The authors declare that there are no competing interests associated with the manuscript.

Figures

**Figure 1. DNA binding-dependent signalling induced by androgens**
(1) The genomic AR signalling involves androgen crossing the plasma membrane, entering the cytoplasm, dissociation of chaperone proteins and binding to the AR. (2) Testosterone induced-ROS generation is followed by an increase in Nox1 and Nox4 mRNA levels and p47phox protein expression. (3) Gas6 signalling induced by testosterone is mediated by phosphorylation of the PI3K/Akt pathway, and an increase of anti-apoptotic Bcl2 family proteins. (4) Hypertrophy induced by testosterone involves recruitment of NFAT through calcineurin activation and GSK-3β inhibition. (5) Testosterone down-regulates the AT2R receptor via AR-mediated ERK1/2 activation. (6) Hypogonadism is shown to decrease nNOS and α-actin expression and increase p38 phosphorylation and caspase 3 cleavage. (7) Testosterone stimulation results in a concurrent increase in the production of H₂S, and consequently vasodilation via TRPV4 and large-conductance Ca²⁺-activated K-channels.

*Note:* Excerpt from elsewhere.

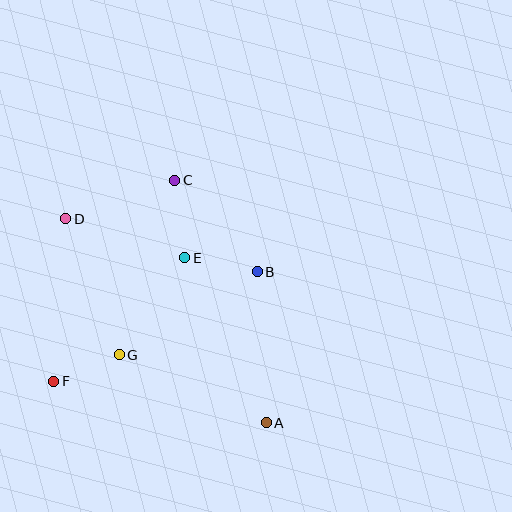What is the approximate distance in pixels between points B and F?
The distance between B and F is approximately 231 pixels.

**Figure 2. Non-DNA binding-dependent signalling induced by androgens**
(1) Testosterone via rapid response activates PLC, IP₃ and DAG and initiates intracellular calcium release and PKC activation. (2) Via binding to GPRC6A, testosterone leads to ERK phosphorylation by mechanisms involving PI3K, PKC and Src. (3) GPRC6A mediates the non-genomic effects of testosterone on intracellular calcium mobilization and H₂O₂ through Duox1. (4) ZIP9 activation induced by testosterone is involved in testosterone induced ERK1/2, CREB and pATF-1 phosphorylation. (5) Via interaction with AR, androgens activate L-type calcium channels, which increase the intracellular levels of calcium, activate PKC, and via calmodulin activate PKA and MAPK pathways. (6) Activation of PI3k/Akt signalling and the direct interaction of AR with p85α/c-Src/caveolin1 are involved in testosterone-induced eNOS phosphorylation. (7) Testosterone increases mitochondrial-ROS generation and procaspase-8 and -3 activation in VSMC, an effect followed by reduction of O₂ consumption, increased expression of death receptors and apoptosis. (8) Rapid generation of ROS induced by testosterone involves NAPH oxidase activation. (9) Androgen binding to TRPM8 is followed by an increase in TRPM8-induced increase in intracellular levels of Ca²⁺.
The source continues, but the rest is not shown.